Unlikely friends Bear and Rabbit face fears together.

The anthropomorphic creatures set out on an adventure. Graphic-based illustrations give the book a Pixar movie feel, with a variety of page layouts that keep the story moving. Large blocks of black text are heavy on dialogue patterns as timid Bear and bold Rabbit encounter obstacles. Bear fears every one of them, from the stream to the mountain. He’ll do anything to avoid the objects of terror: taking a bus, a train, and even a helicopter. As Rabbit asks Bear if he’s frightened, Bear repeatedly responds, “I’m not scared, you’re scared!” and children will delight in the call-and-response opportunities. Adults may tire of the refrain, but attempts to keep everyone entertained are evident in asides about Bear's inability to brush food from his teeth (he’s too afraid to look at himself in the mirror) and Rabbit's superstrong ears (which do come in handy later).
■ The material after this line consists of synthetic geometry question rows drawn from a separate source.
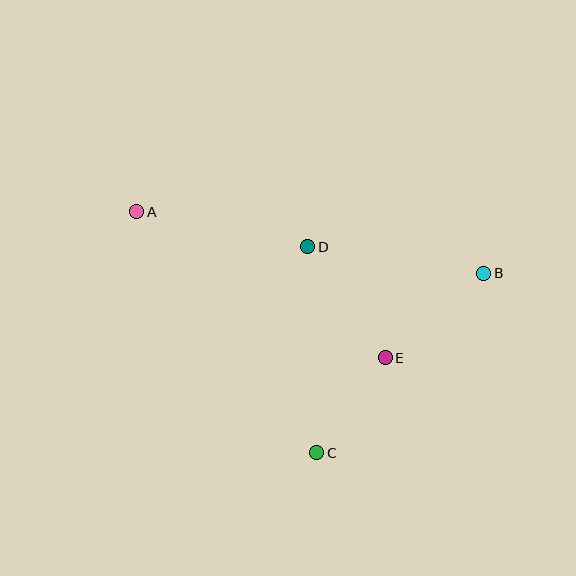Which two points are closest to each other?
Points C and E are closest to each other.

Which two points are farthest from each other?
Points A and B are farthest from each other.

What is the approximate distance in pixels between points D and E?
The distance between D and E is approximately 136 pixels.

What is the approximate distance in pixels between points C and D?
The distance between C and D is approximately 206 pixels.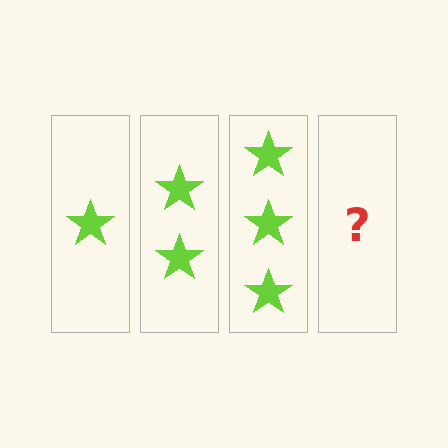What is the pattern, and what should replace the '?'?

When Rabbit finds herself in danger after Bear defects on the adventure, Bear retraces the trip. Along the way, he notes that the stream wasn't as deep, nor the mountain as high, as he thought when he was scared. While picture-book shelves may not be screaming for another comedically sweet bear story, especially one that treads such familiar territory, many readers will appreciate this tale of overcoming fears. (This book was reviewed digitally.)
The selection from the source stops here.